No entanto, ao lado das dificuldades sociais e financeiras, os laços de afetividade e das relações familiares de respeito mútuo entre a mulher chefe de família e seus filhos, estão presentes nos depoimentos. As entrevistadas relatam que a dedicação por elas direcionada aos filhos os une e fortalece o ambiente familiar.
Da mesma forma, a busca de superação da falta da figura paterna dentro de casa é um aspecto mencionado pela maioria das mulheres como não prioritário e ao mesmo tempo incentivo para a auto-superação dos entraves financeiros (principalmente) causados pela não partilha das despesas familiares.
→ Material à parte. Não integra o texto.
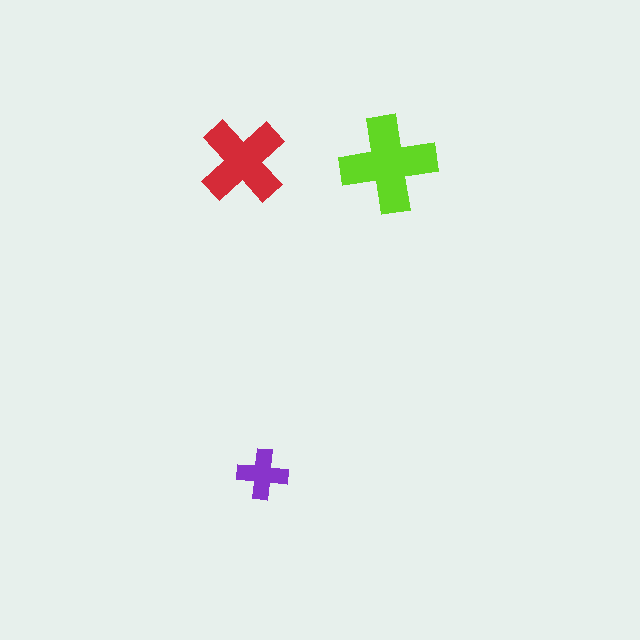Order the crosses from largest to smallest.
the lime one, the red one, the purple one.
Desse modo, o diálogo e as relações “transparentes” são mencionados como necessários para conduzir a formação da prole na família, e conseqüentemente, para a sociedade.
A pesquisa permite concluir que a mulher chefe de família monoparental, enfrenta jornadas árduas de trabalho extra e intrafamiliar, já que labora durante o dia de trabalho e depois volta a trabalhar dentro da própria casa, além da função de educar e cuidar dos filhos, papel já tradicionalmente atribuído à mulher e que no caso da família monoparental, põe-se como mais um dever entre todos os que ela realiza sozinha no seu papel de mulher chefe de família.